I love to bake, I truly do. And I was all about the challenge of making a sourdough bread until a friend gave us part of their starter. "It's easy," they said, "just feed it daily."
Well, given the fact that I feed two young growing boys on a daily basis, "feeding a starter" seemed less like stress-reducing baking and more like adding stress to my already-full parenting plate.
But there is something zen about working with dough, the process of letting it rise, and of course the smells of freshly-baked bread coming out of the oven.
So I decided to start baking challah. Challah had been on my list for a long time, as our family is Jewish, and it's often a tradition to cook challah for Shabbat. Admittedly, it was something I had never done on my own, but when a friend offered to do a Zoom challah demo, I couldn't help but be curious.
It turns out challah is a lot easier to make than sourdough. After your initial mixing and kneading of the ingredients, you only have to worry about one rise. So, if you wanted to make it just after lunch, it would be ready to be on your table by that evening. I usually mix all of the ingredients together and power through some work while it rises.
As you can see by this collection of challah recipes, there are many different ways to make challah. You can use a bread machine or knead by hand. Some recipes use sugar; others use honey. Mostly all use eggs (because it is considered an egg bread), but there are ways to make it vegan.
Many of them are passed down from generation to generation. My mom never made challah, so I borrowed my friend's recipe (the one who taught me over Zoom). There is something cathartic about the process, and it's also nice to start a new family tradition during these times.
The tricky part of the challah is the braiding. If you are a pro at braiding hair, you probably won't find it complicated, but that for me is the toughest part. There are plenty of videos to teach you how to braid, and the simplest is probably the three strand braid, although you can certainly take it next level if you are that artistic.
Make Challah Your Own
Challah is also super versatile. You can make it plain, or top it with sesame or poppy seeds, which are the more traditional versions.
From there, however, you can get a little creative. Raisins or chocolate chips are popular to add into the dough, but why not also add some cinnamon or even za'atar or garlic. I have added dried fruit like cherries or apricots, too.
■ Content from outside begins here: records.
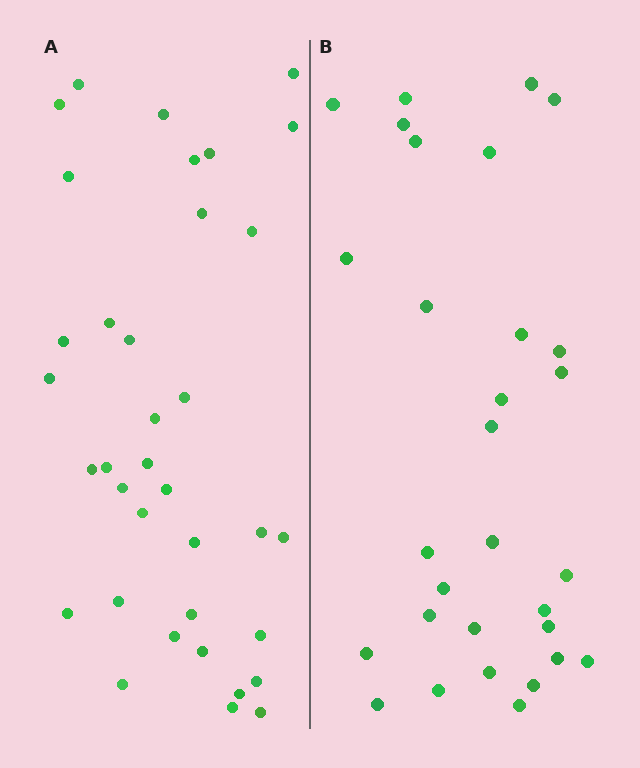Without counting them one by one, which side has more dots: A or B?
Region A (the left region) has more dots.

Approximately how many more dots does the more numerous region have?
Region A has about 6 more dots than region B.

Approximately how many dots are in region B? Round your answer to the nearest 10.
About 30 dots.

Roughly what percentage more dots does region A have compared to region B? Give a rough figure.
About 20% more.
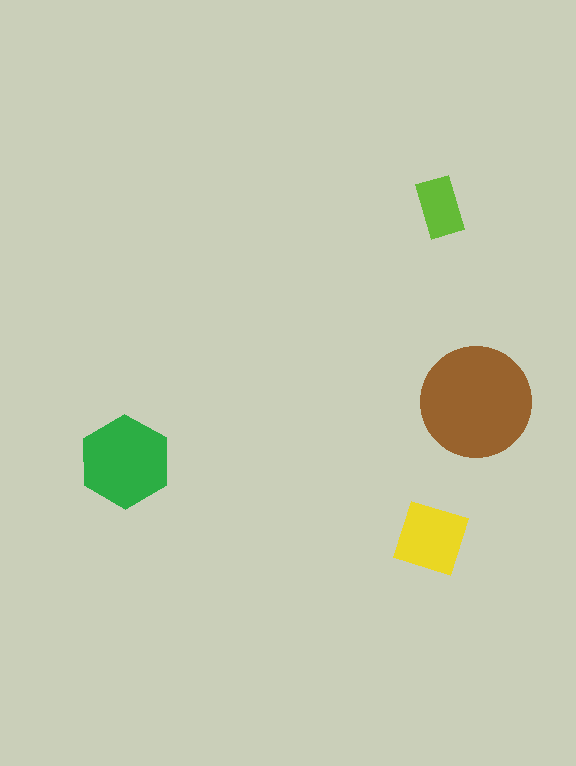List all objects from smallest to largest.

Everything bagel spice makes a great savory topping; turbinado sugar and cinnamon for a sweet challah, even sprinkles. If you want to get really creative, you can use a little food coloring for each strand of the braid to create a rainbow challah. It also makes excellent French toast the next morning if there are any leftovers.
This time is weird, for sure, but challah has given me a little bit of comfort in the chaos. Each Friday night I have a ritual that is not only soothing but also delicious.